Le renard remarque les traces qui entrent dans la tanière du lion mais aucune qui en ressort.

Cette image constitue une allégorie du pouvoir tyrannique.

La métaphore animale rend la démonstration plus frappante pour le lecteur.

La chute produit un effet de mise en garde : celui qui s’approche du tyran risque de perdre sa liberté, voire sa vie.

La Boétie transforme ainsi sa réflexion philosophique en avertissement politique.

CONCLUSION

Pour conclure, La Boétie montre que la tyrannie détruit les conditions mêmes de l’amitié. Parce qu’elle repose sur la peur, l’inégalité et la domination, elle empêche la confiance et la réciprocité qui fondent les relations humaines authentiques.
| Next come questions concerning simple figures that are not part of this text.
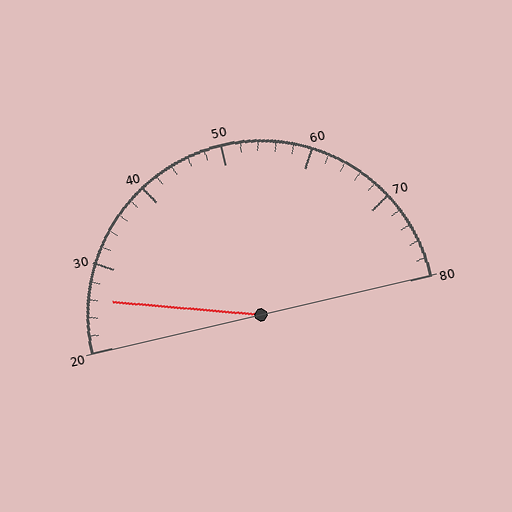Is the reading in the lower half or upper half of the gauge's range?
The reading is in the lower half of the range (20 to 80).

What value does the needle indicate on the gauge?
The needle indicates approximately 26.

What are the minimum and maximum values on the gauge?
The gauge ranges from 20 to 80.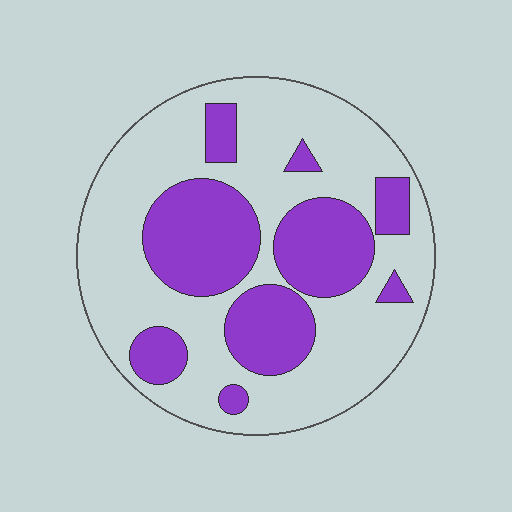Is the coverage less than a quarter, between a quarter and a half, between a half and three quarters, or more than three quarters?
Between a quarter and a half.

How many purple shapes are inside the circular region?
9.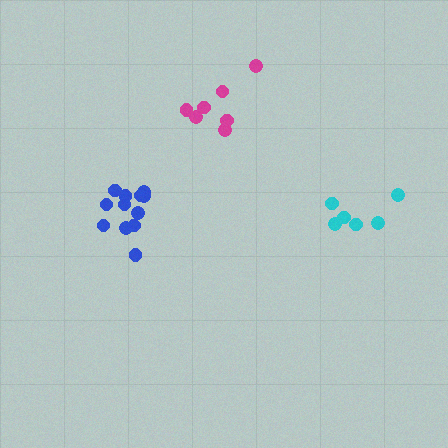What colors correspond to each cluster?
The clusters are colored: cyan, blue, magenta.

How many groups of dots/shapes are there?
There are 3 groups.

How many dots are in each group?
Group 1: 6 dots, Group 2: 12 dots, Group 3: 7 dots (25 total).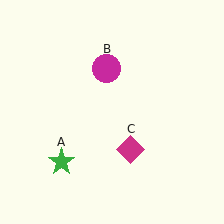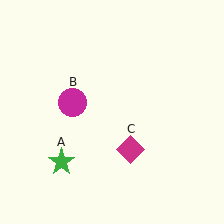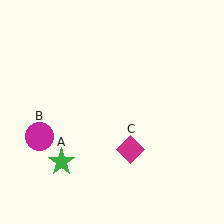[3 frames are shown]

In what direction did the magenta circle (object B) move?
The magenta circle (object B) moved down and to the left.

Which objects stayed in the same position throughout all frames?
Green star (object A) and magenta diamond (object C) remained stationary.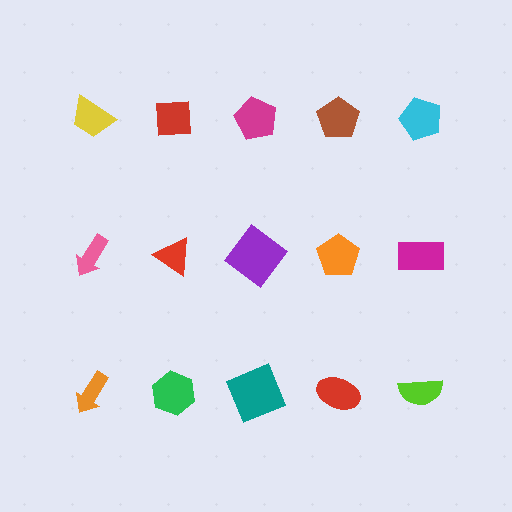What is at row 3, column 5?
A lime semicircle.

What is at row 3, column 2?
A green hexagon.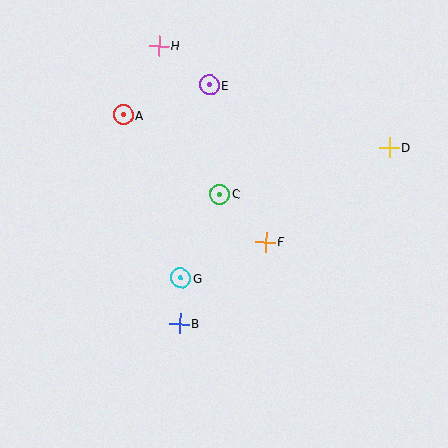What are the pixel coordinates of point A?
Point A is at (123, 115).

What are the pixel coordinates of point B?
Point B is at (180, 324).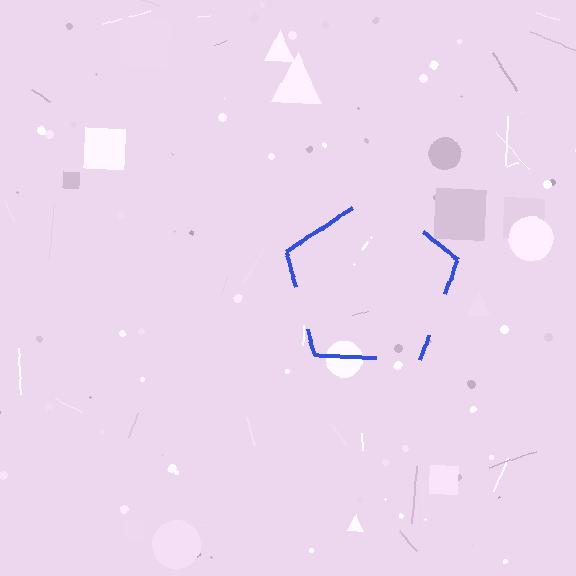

Ainsi, l’impossibilité de l’amitié sous la tyrannie révèle que la liberté ne dépend pas seulement des institutions politiques : elle repose aussi sur des liens humains fondés sur l’égalité et la vertu.

Le texte répond donc pleinement au parcours « Défendre et entretenir la liberté », puisqu’il montre que la liberté doit être entretenue par des comportements moraux autant que par des choix politiques.

OUVERTURE

Cette réflexion peut être rapprochée du philosophe chinois Mencius, qui affirmait qu’un souverain perd sa légitimité lorsqu’il cesse de servir le peuple. Comme La Boétie, il place la justice au-dessus du pouvoir.

On peut également penser à Jean-Jacques Rousseau, pour qui aucune autorité n’est légitime sans le consentement des citoyens.

Enfin, le film Douze Hommes en colère de Sidney Lumet montre lui aussi qu’une société libre repose sur le courage moral, la confiance dans la raison et la résistance aux pressions du groupe.

Cette problématique a un avantage important pour l’oral : elle permet de parler de la tyrannie, de l’amitié et de la liberté en même temps, ce qui correspond exactement à l’objectif du parcours et donne davantage de profondeur qu’une simple dénonciation du tyran.